Selecting between DC and USB is kinda easy: add a couple of diodes (the forward voltage drop doesn't matter that much because there is a DC-DC converter). I was thinking on having a P-channel MOSFET connected to the CHG pin of the charger IC, so when the charger IC detects a power source, it toggles the MOSFET. But I also have to isolate the battery from the P-channel MOSFET's Drain pin. If I don't it goes boom.

That means I need some way to add another MOSFET (right after the Li Ion), with a NOT gate so it is conducting when the CHG output indicates there is no USB or DC inputs attached. Problem solved, I think

What simple circuit do you recommend? Are there any cheap IC's that will do this (they don't even have to come with MOSFETs). I am posting this because it's my first time dealing with batteries, DC-DC converters, voltage monitors IC's (just a fancy comparator) and battery "gas" gauges.

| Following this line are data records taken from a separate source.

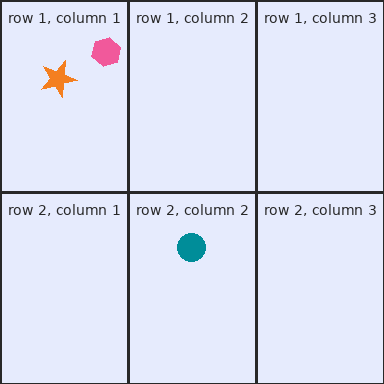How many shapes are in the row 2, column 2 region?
1.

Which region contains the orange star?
The row 1, column 1 region.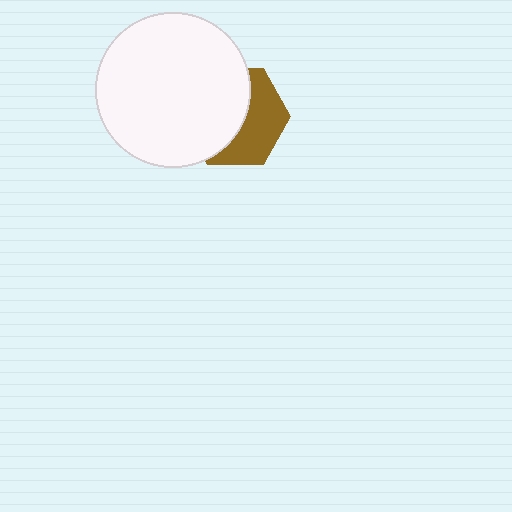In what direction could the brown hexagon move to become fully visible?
The brown hexagon could move right. That would shift it out from behind the white circle entirely.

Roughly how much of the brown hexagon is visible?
About half of it is visible (roughly 45%).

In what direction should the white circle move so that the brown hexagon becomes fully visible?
The white circle should move left. That is the shortest direction to clear the overlap and leave the brown hexagon fully visible.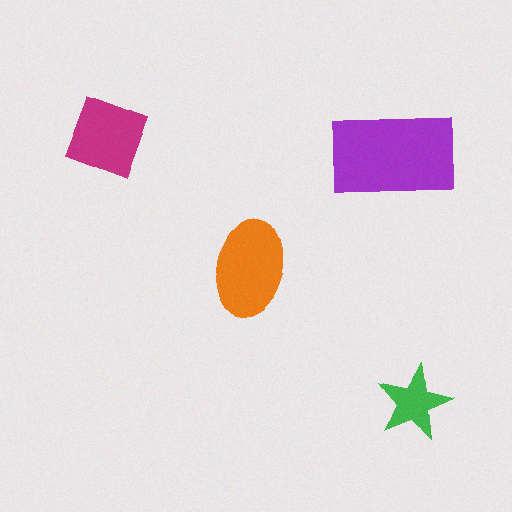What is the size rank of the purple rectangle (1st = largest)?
1st.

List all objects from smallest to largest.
The green star, the magenta diamond, the orange ellipse, the purple rectangle.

I was also thinking of using a good old relay, but they are kind of bulky and a need the board to be less than 1.5cm (~1/2 inch).

Thanks,
Ivan

***Speaking about battery gas gauges, I should warn young players not to think a battery's negative terminal is the ground reference. Actually, due to the current measurement resistor, it is below the circuit ground. So if the equipment is grounded, don't hook your scope's earth clip to the negative terminal of the battery. You will confuse the gas gauge IC and create a huge current path all over your house.***

Balaur:
I've used a TPS2110/2111 with good results. Takes care of everything:

http://www.ti.com/product/tps2110a

jakeypoo:
You can do this easily with a low dropout diode between battery->Vdc as long as you don't mind the drop in voltage.

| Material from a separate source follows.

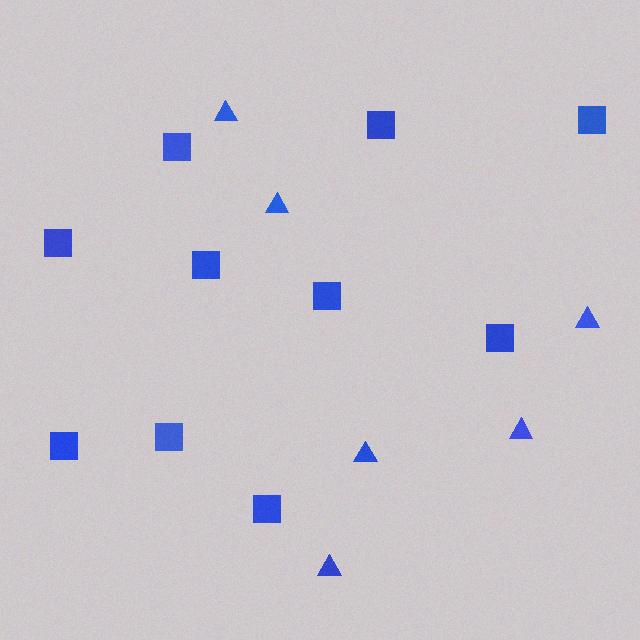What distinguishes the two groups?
There are 2 groups: one group of squares (10) and one group of triangles (6).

I do remember seeing an application circuit for this sort of arrangement in many Li-ion charging ICs, or maybe it was in a DS for a 3.3V LDO Reg. Can't seem to find one now though :(

ivan747:

--- Quote from: Balaur on September 14, 2011, 06:45:12 am ---I've used a TPS2110/2111 with good results. Takes care of everything:

http://www.ti.com/product/tps2110a

--- End quote ---

Looks nice at a first glance. The only problem I have is that it works down to 2.8V. I wanted it to go all the way down to 2.5. I don't think it's a big deal, though, because at 3V the voltage on a Li Ion battery just drops abruptly. The good thig is that now I know the name of what I was looking for: a power multiplexer. This kinda looks like a smart pair of ORing diodes. I will do the required adjustments for having the battery disabled at 3V and having the low battery warning to trigger at 3.5V. Thanks!

shadewind:
Sorry for hijacking this thread but since I know nothing about power switching solutions, I'm just wondering: The diode solution, do you mean you simply put the diode in series with the positive supply line from, for example, USB to prevent reverse current? So when the DC adapter voltage is supplied, it's supposed to be higher and therefore reverse bias the diode?